Transformation triggers huge CPU load

cancel
Showing results for 
Search instead for 
Did you mean: 
Highlighted
Active Member II

Transformation triggers huge CPU load

Hello everybody, a few days ago I uploaded a folder of files (.doc, .txt, .pdf,....) on my Alfresco server (201707GA), then I noticed that CPU load started increasing uninterruptedly, reaching a CPU load of 400% and over. I tried to restart Alfresco server, but CPU started again to increase until the server was unusable.
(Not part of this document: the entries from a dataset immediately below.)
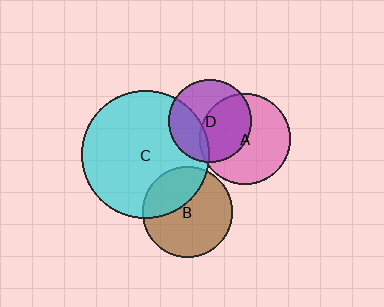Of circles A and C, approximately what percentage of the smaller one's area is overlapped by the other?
Approximately 5%.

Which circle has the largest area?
Circle C (cyan).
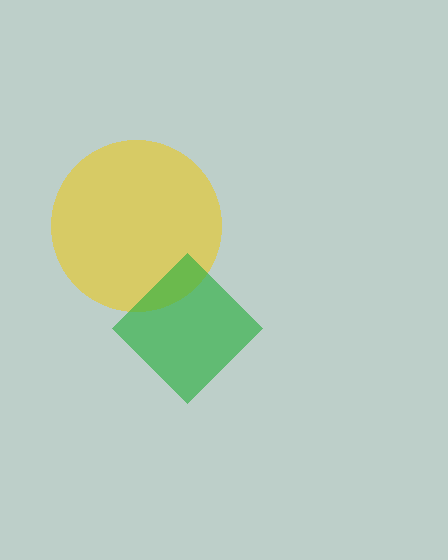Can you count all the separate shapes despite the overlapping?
Yes, there are 2 separate shapes.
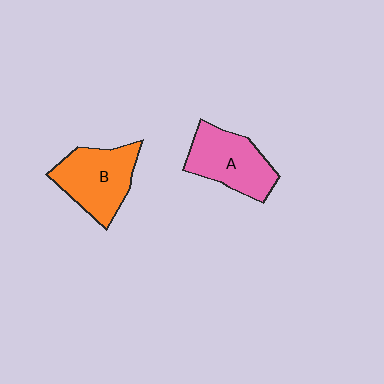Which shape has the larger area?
Shape B (orange).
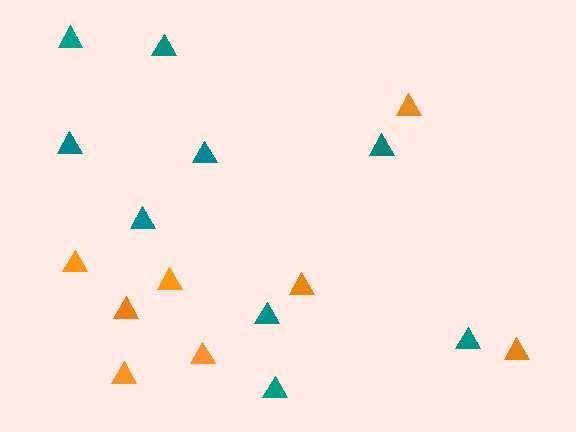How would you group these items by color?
There are 2 groups: one group of teal triangles (9) and one group of orange triangles (8).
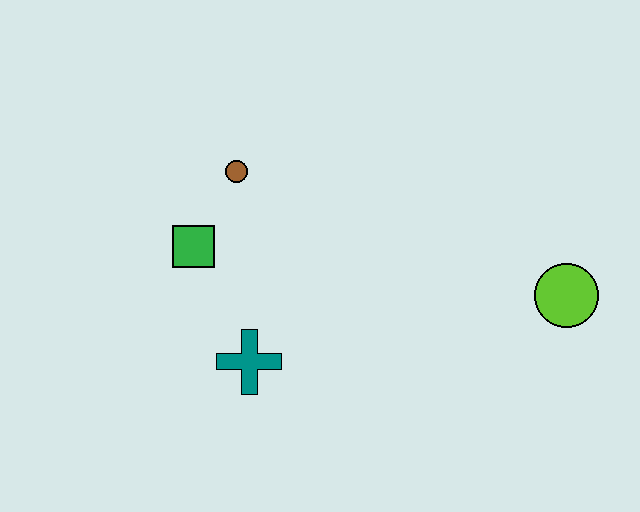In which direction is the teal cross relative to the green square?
The teal cross is below the green square.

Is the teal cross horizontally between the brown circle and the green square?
No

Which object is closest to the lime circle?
The teal cross is closest to the lime circle.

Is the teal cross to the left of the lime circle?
Yes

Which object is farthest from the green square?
The lime circle is farthest from the green square.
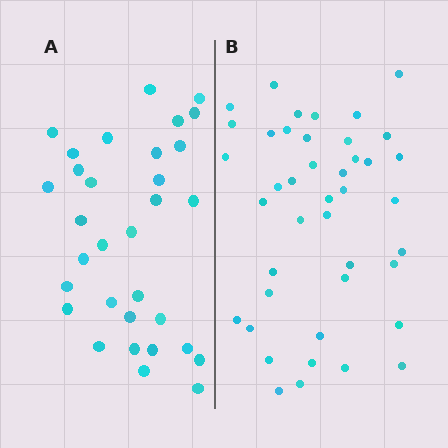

Searching on the forums I enabled debug log for Alfresco transformation:

log4j.logger.org.alfresco.repo.content.transform.TransformerDebug=DEBUG log4j.logger.org.alfresco.repo.content.transform=DEBUG

and after enabling these settings, in the log files I noticed a  lot of lines regarding the transformation of a single file:

2020-02-07 00:05:30,299 DEBUG [content.transform.TransformerDebug] [http-bio-8443-exec-700] 68 pdf txt document_of_deployment_ugpa.delay_NO DATA_.pdf 803.9 KB -- index -
- SolrIndexer
2020-02-07 00:05:30,310 DEBUG [content.transform.TransformerDebug] [http-bio-8443-exec-700] 68 workspace://SpacesStore/84abc9c6-e665-4285-b263-f61b6e972f68
2020-02-07 00:05:30,310 DEBUG [content.transform.TransformerDebug] [http-bio-8443-exec-700] 68 **a) [50] PdfBox < 25 MB 0 ms
2020-02-07 00:05:30,310 DEBUG [content.transform.TransformerDebug] [http-bio-8443-exec-700] 68 b) [120] TikaAuto < 25 MB 0 ms
2020-02-07 00:05:30,311 DEBUG [content.transform.TransformerDebug] [http-bio-8443-exec-700] 68.1 pdf txt document_of_deployment_ugpa.delay_NO DATA_.pdf 803.9 KB PdfBox

this sequence of lines repeated about every 5 minutes for about 150 times...I deleted that file from Alfresco and the server load returned normal.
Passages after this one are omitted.